NZD/USD sticks to strong intraday gains above 0.6200 mark, lacks follow-through

  • NZD/USD regains strong positive traction on Tuesday amid broad-based USD weakness.
  • The upbeat Chinese GDP print lifts market sentiment and weighs on the safe-haven buck.
  • Bets for more Fed rate hikes and elevated US bond yields should lend support to the USD.

The NZD/USD pair attracts fresh buyers near the 0.6170-0.6160 horizontal support on Tuesday and maintains its strong bid tone through the early North American session. The pair is currently placed around the 0.6200 mark, just a few pips below the daily top, and for now, seems to have snapped a two-day losing streak amid broad-based US Dollar (USD) weakness.
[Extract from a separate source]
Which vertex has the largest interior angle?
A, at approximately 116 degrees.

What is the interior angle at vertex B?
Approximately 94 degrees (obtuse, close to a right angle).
In fact, the USD Index, which tracks the Greenback against a basket of currencies, stalls its recent recovery move from a one-year low touched last week amid a generally positive tone around the equity markets. The stronger-than-expected Chinese Q1 GDP print helps ease fears about a deeper economic downturn and boosts investors' confidence, which, in turn, is seen weighing on the safe-haven buck and benefitting the risk-sensitive Kiwi.
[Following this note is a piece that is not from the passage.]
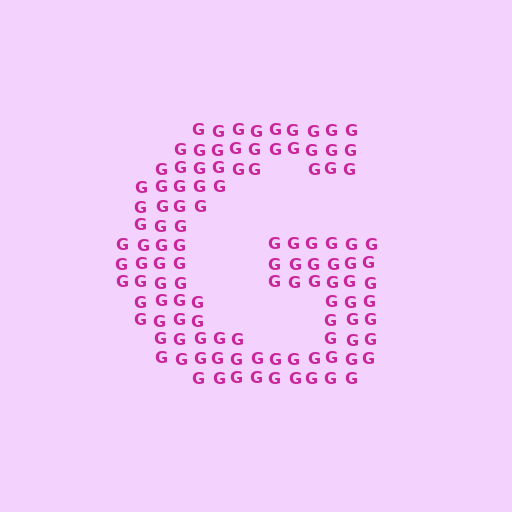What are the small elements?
The small elements are letter G's.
The downside for the USD, however, seems limited amid speculations that the Federal Reserve (Fed) will continue lifting interest rates. In fact, the current market pricing indicates a greater chance of another 25 bps lift-off at the next FOMC meeting in May. The bets were lifted by the latest hawkish comments by St. Louis Fed President James Bullard, reiterating that interest rates will need to continue to rise in the absence of clear progress on inflation.
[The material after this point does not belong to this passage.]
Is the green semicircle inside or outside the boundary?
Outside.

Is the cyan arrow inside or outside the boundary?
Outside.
The prospects for further policy tightening by the Fed remain supportive of elevated US Treasury bond yields, which favours the USD bulls and might keep a lid on any meaningful upside for the NZD/USD pair, at least for the time being. Hence, it will be prudent to wait for strong follow-through buying before confirming that the downfall witnessed over the past two sessions has run its course and before positioning for any further appreciating move.